Scott Morrison (Jun 22 2023 at 05:28):

lake update could check if you have write access to the (remote of the) repository you are running in :-)

Mac Malone (Jun 24 2023 at 06:43):

Scott Morrison said:

In some sense, no "regular user" of mathlib should ever be running lake update within mathlib. That is really only useful for regular contributors who are doing housekeeping chores (i.e. preparing a PR that bumps dependencies).

I wonder if we can discourage this?

You could have mathlib's lakefile use exact commits in its require statements. That way lake update will not do anything unless the file is edited. To update a library, a maintainer could then remove the exact commit (or change to a branch), run lake update, and then copy the new commit from the lake-manifest back to the lakefile to fix it to the new version.

Mac Malone (Jun 24 2023 at 06:45):

Alternatively, Lake could get a new package configuration option (e.g., forceUpdateOnly) that would print an error on a bare lake update and require instead lake update --force (which most new users would not accidently type).

Scott Morrison (Jun 24 2023 at 07:17):

I like the second option!

Perhaps I should try implementing that myself sometime, as a lake learning exercise.

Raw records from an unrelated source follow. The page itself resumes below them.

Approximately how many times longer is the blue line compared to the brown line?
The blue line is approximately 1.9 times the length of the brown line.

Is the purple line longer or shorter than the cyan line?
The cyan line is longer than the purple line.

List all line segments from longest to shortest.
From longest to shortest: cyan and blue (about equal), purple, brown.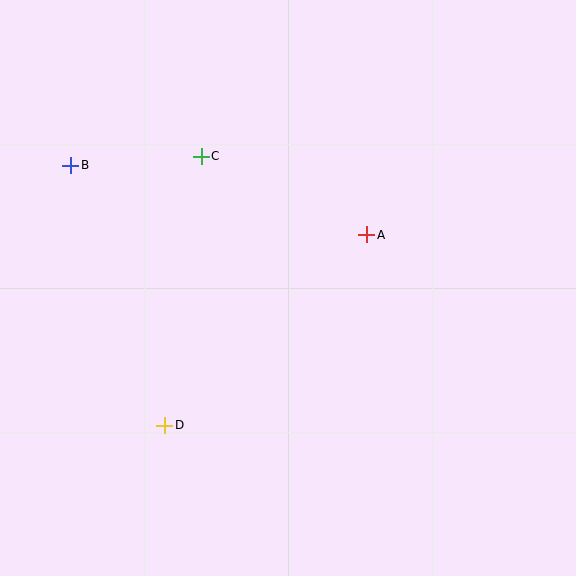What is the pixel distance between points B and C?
The distance between B and C is 131 pixels.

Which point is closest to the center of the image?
Point A at (367, 235) is closest to the center.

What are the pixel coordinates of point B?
Point B is at (71, 165).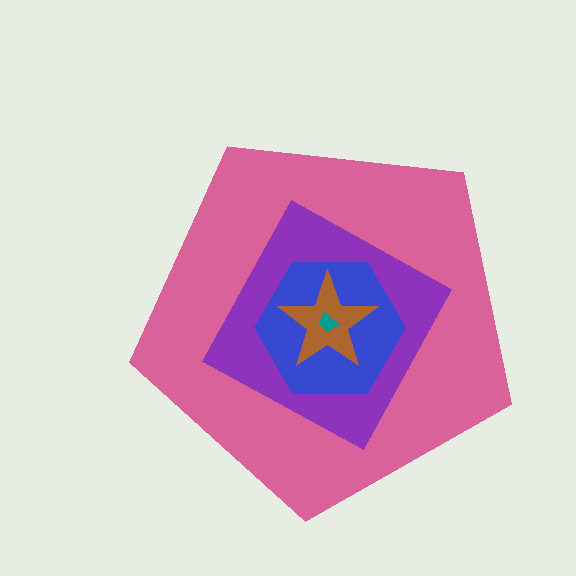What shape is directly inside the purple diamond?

Sebastian Ullrich (Jun 24 2023 at 08:59):

Adding a flag that is, essentially, --are-you-sure-youre-running-the-right-command sounds like an unorthodox solution to me. If the underlying issue is that the readme is too confusing, the dependency part could be moved to a different file. Alternatively, as I believe has been mentioned before, Lake update could be renamed to upgrade to emphasize its code breaking nature. And ideally no command should be necessary at all to add a new dependency from the lakefile to the manifest.

Mauricio Collares (Jun 24 2023 at 09:02):

How about mentioning "manifest" explicitly in commands that change it? Say, lake update-manifest. By the way, I agree with the point about new dependencies.

Mauricio Collares (Jun 24 2023 at 09:11):

Or be more Nix-like and call it lake recreate-manifest

Scott Morrison (Jun 24 2023 at 09:44):

I agree either upgrade or update-manifest are slightly better.

I think this is a pretty serious issue, when you keep in mind all the "new users" (particularly students) who are going to break their Lean setups by typing something innocuous/appealing sounding.